New TROSA Grocery is a store with a purpose

Phillip Ange, a regular shopper at TROSA Grocery, purchases groceries after getting off work. (Staff photo by Jennifer Kim)

By Jennifer Kim
UNC Staff Writer
The Durham Voice

Triangle Residential Options for Substance Abusers (TROSA) opened a grocery store at 2104 Angier Ave. It serves a dual purpose for helping residents of the program and residents of the Northeast Central Durham community.

TROSA helps anyone with an addiction through a cost-free comprehensive program. The grocery store’s grand opening on May 13 marked the beginning of a grocery store accessible and more convenient to people with limited transportation.

“I think people have a difficult access to food in this area, especially fresh food. Transportation is difficult to the nearest supermarkets, said store manager, Wendy Noel, 27, from Raleigh. “It is not a big enough population to attract a large supermarket. And it is difficult for the small businesspeople to stock fresh food,” she said.

Residents of the program apply to work in one of several different TROSA businesses, which include a moving company, lawn care and maintenance, a furniture store and a grocery store.

“Each One, Teach One” is the motto of the program, which has been helping addicts since 1994. According to their website, TROSA is the largest residential therapeutic community in North Carolina. Residents live in group housing, learn and grow together within the program.

Residents support each other as well as teach others who are new to the program. “We have different therapeutic tools that are used here, one of which is group interactions we have,” said one of the workers.

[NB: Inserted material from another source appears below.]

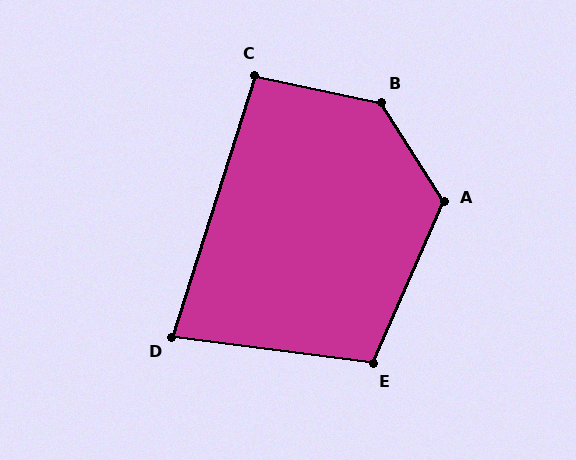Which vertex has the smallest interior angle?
D, at approximately 80 degrees.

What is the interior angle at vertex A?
Approximately 124 degrees (obtuse).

Franky is one of two workers for the week along with Noel. A third worker is added to the weekend schedule when Noel is not there.

The residents are not paid, but learn work skills such as customer service and how to develop a professional work ethic.

“TROSA residents in general work harder than anyone I have ever met,” said Noel. She said that residents who seek help through a two-year program know a long and hard struggle is ahead of them as opposed to 30-day programs.

Franky said he hopes to become a TROSA Scholar after his two years are complete. The Scholars program offers an education at a local university or college.

He aspires to learn computer science and programming at a local college after his program. Ten years from now Franky said he hopes he’ll “still be with TROSA and have a college degree.”

The grocery store is open from Tuesdays to Saturdays from 9 a.m. to 7 p.m. and on Sundays from 11 a.m. to 5 p.m.

Noel said it offers the most reasonable prices possible, but ordering in smaller quantities limits their ability to offer chain store prices. She said TROSA is working on getting their prices more in line with larger stores.

Franky said customers tell him TROSA Grocery is better than the other convenience stores in the area. “They said we’re a lot cleaner, our prices are better and they like our service,” he said.

TROSA grocery store is located two stores down from Joe’s Diner. Some of their produce is from the TROSA garden, such as basil. On Fridays the store sells pastries and baked goods from a local Mexican bakery.

After a customer left the store, a worker said, “You know what we forgot to say? Bananas are on sale 29 cents a pound. Can you believe that?”